Singapore: The rich in Asia should expect smaller annual returns in the next five years as the economic outlook remains challenging and the easy money has been made, Citigroup said on Monday.

The US bank also said that while its private banking clients in Asia are not as risk-averse as they were at the end of last year, they continue to hold large amounts of cash and bonds and shun complex investment products.

“There’s been a massive shift to simplicity," Debashish Dutta Gupta told the Reuters Global Wealth Management Summit in Singapore.

Millionaires could see total annual returns to slow to 5-7% in the next five years from 8-10% in the past five years, he said.

“Over the next five years, returns will be very challenging because broadly speaking growth rates will be much lower across global economies," he said.

Many wealthy investors suffered heavily when financial markets slumped in 2008. According to Capgemini and Merrill Lynch’s annual global wealth management report, the number of high net-worth individuals fell 15% last year, while their total worth declined by a fifth.

Many rich investors also shifted their assets from riskier hedge funds and stocks to bonds and cash as well as moved their money closer to their home markets, the report said.

Dutta Gupta said Citigroup private banking clients in Asia held, on average, about 20% of their assets in cash and another 30% in fixed income.

About 40% of their assets were in equity, down sharply from the middle of 2007 when clients had about 70% exposure to equity through direct investments, funds and derivatives.

“There’s still a large amount of liquidity on the sidelines," he said.

Dutta Gupta said clients have begun investing in hedge funds but were selecting large hedge fund managers with strong track records, and smaller funds were still having trouble raising money.

As for structured products, “there’s been a massive shift to transparency," he said.
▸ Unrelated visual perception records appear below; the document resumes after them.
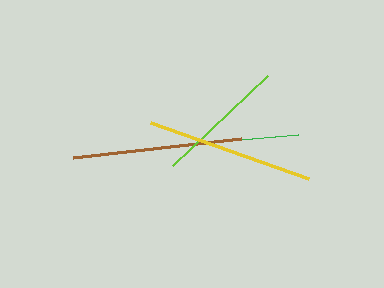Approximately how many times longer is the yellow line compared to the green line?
The yellow line is approximately 2.4 times the length of the green line.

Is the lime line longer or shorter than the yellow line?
The yellow line is longer than the lime line.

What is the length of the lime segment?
The lime segment is approximately 131 pixels long.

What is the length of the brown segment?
The brown segment is approximately 170 pixels long.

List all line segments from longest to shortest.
From longest to shortest: brown and yellow (about equal), lime, green.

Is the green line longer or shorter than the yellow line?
The yellow line is longer than the green line.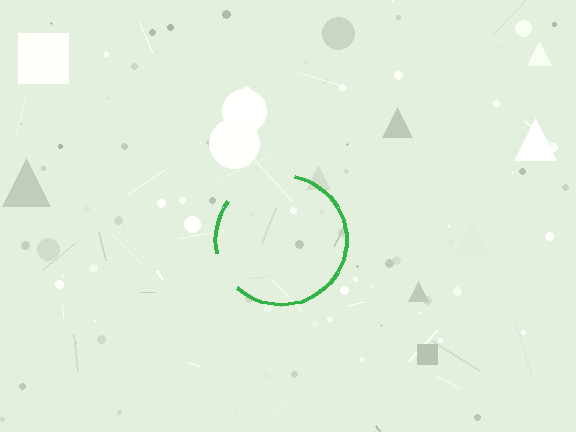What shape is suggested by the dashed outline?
The dashed outline suggests a circle.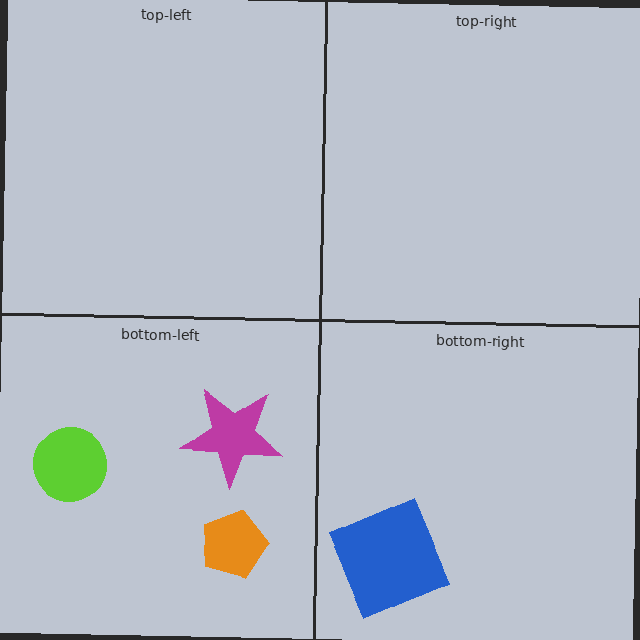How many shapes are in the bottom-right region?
1.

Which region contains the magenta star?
The bottom-left region.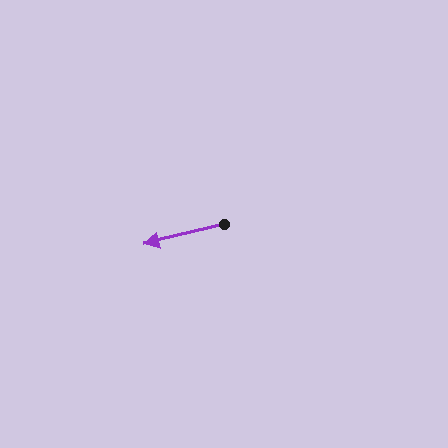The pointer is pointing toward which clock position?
Roughly 9 o'clock.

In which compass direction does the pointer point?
West.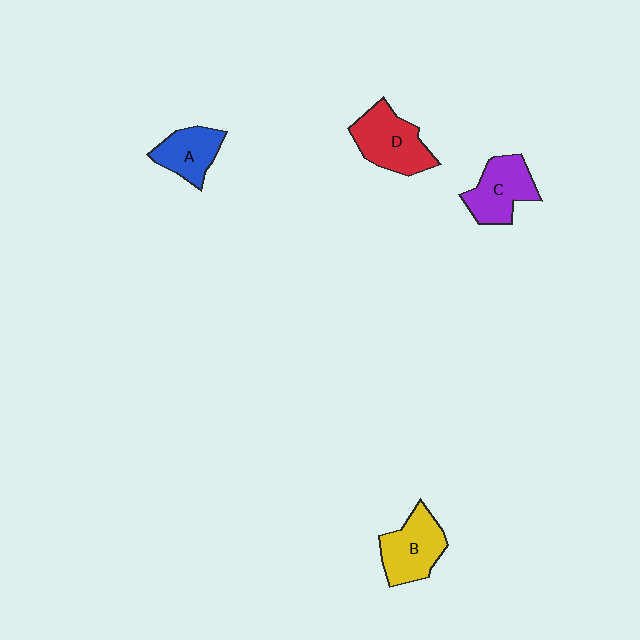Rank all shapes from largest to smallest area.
From largest to smallest: D (red), B (yellow), C (purple), A (blue).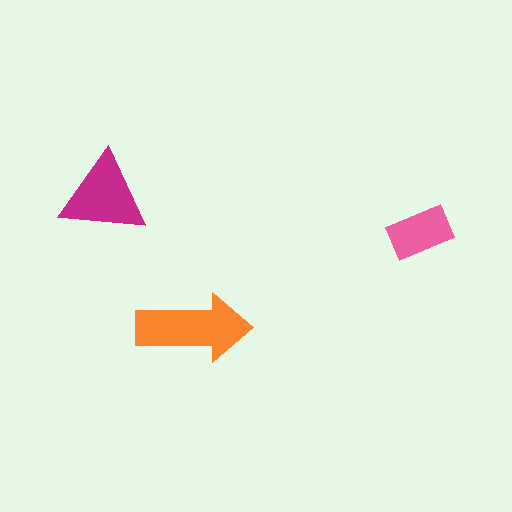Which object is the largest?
The orange arrow.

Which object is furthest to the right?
The pink rectangle is rightmost.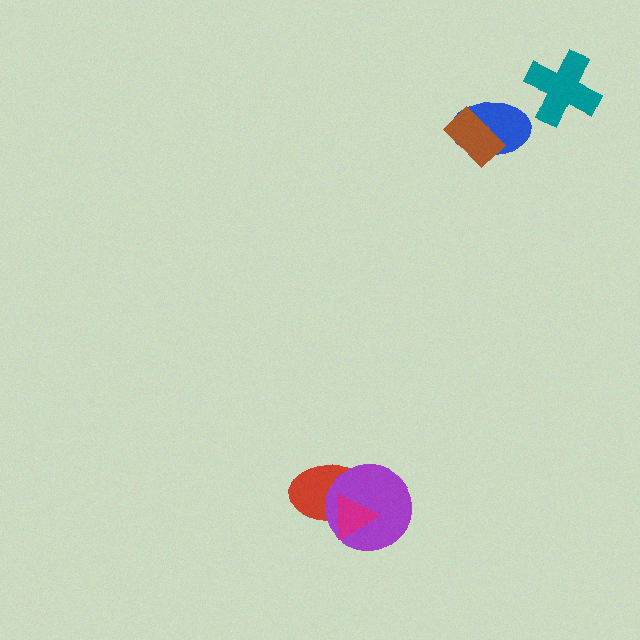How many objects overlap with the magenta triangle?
2 objects overlap with the magenta triangle.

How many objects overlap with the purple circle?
2 objects overlap with the purple circle.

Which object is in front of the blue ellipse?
The brown rectangle is in front of the blue ellipse.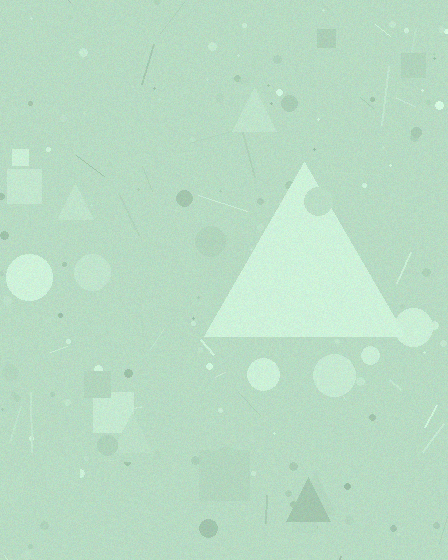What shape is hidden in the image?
A triangle is hidden in the image.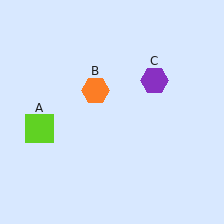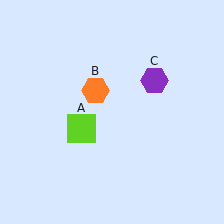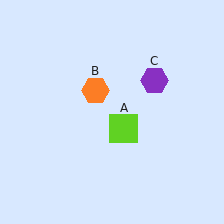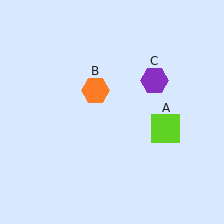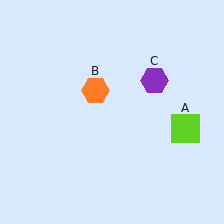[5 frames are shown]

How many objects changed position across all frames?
1 object changed position: lime square (object A).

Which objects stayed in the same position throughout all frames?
Orange hexagon (object B) and purple hexagon (object C) remained stationary.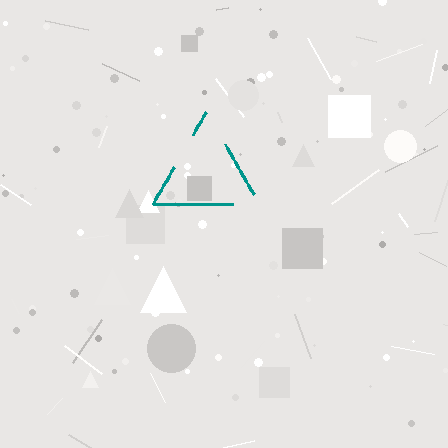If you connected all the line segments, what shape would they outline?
They would outline a triangle.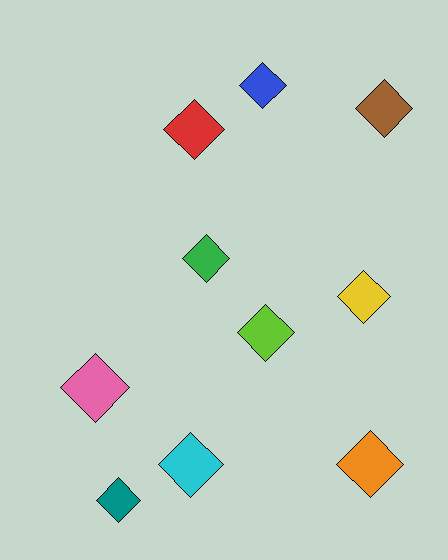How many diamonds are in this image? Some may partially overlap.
There are 10 diamonds.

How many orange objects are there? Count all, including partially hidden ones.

Dutta Gupta said the bull run in stock markets since early March appeared to be over and he is advising clients to be selective and buy stocks on dips.
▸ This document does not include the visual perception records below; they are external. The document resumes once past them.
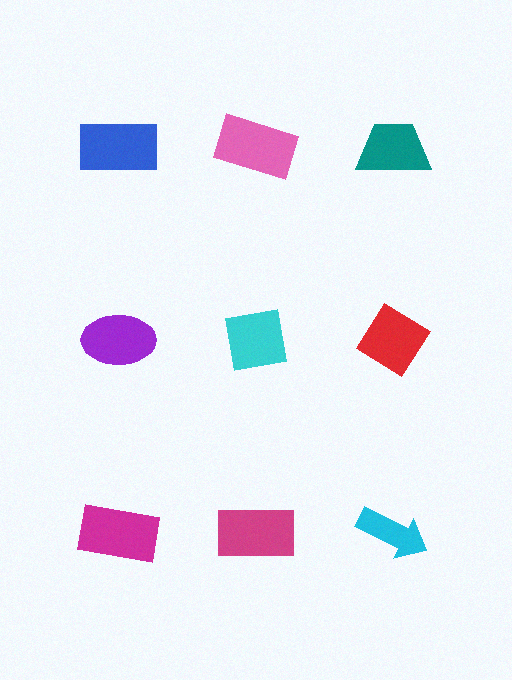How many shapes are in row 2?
3 shapes.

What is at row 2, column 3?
A red diamond.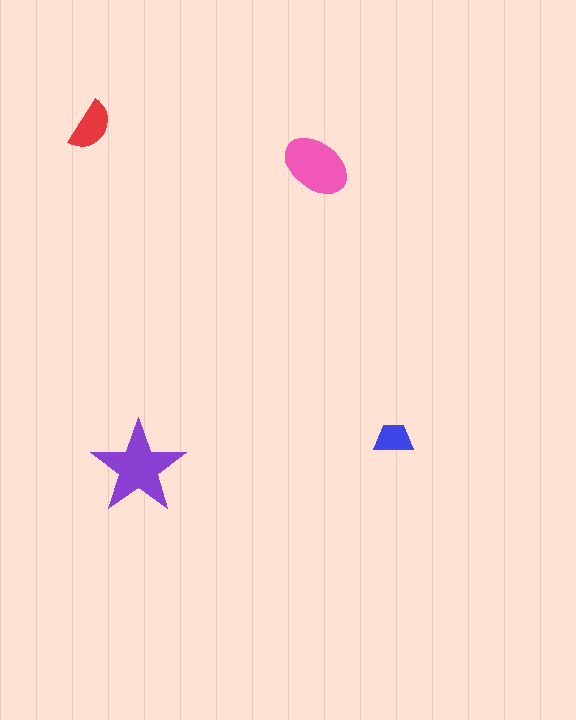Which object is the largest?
The purple star.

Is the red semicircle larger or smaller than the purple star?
Smaller.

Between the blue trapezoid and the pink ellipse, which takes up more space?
The pink ellipse.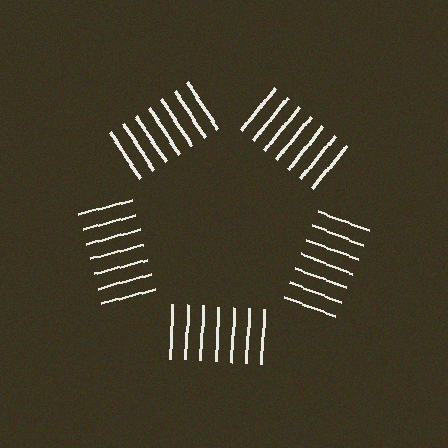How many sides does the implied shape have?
5 sides — the line-ends trace a pentagon.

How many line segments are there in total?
35 — 7 along each of the 5 edges.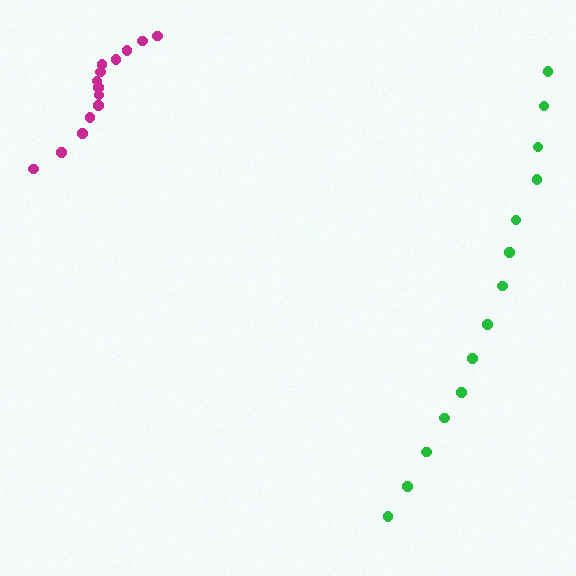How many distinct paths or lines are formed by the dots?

“Our big theme continues to be relatively overweight US and select Asian countries like Taiwan. We are neutral to underweight in other markets like India," he said.

Citigroup is also cautious on Asian residential property, particularly in Singapore following the strong run-up this year.

“Property is another risk asset. It’s also a leveraged asset and less liquid... Given the speed of the recovery in the main markets of Hong Kong and Singapore, it has made us very cautious."

Singapore, he added, was riskier than Hong Kong because of the upcoming supply of new apartments in the next few years.

Citi is the second-largest wealth manager in Asia-Pacific, according to research firm Calamander.

The US bank says it has more than 500,000 priority banking clients and over 6,000 private banking clients, and that its clients include over one-third of the billionaires in Asia excluding Japan.

Citigroup’s private banking clients have investments of $10 million and above, which makes them wealthier than the people surveyed in the Capgemeni-Merrill report which defined high net-worth individuals as people with more than $1 million in investible assets.

Dutta Gupta, who was with Lehman Brothers in London at the time of the collapse of the US bank, said his personal portfolio is up 15% as he bulked up bonds earlier this year and only recently bought US and Chinese stocks.

“The day Lehman happened I sold everything. I didn’t know what the future was holding for me. In hindsight that turned out to be a good decision because markets went much lower and things turned really ugly."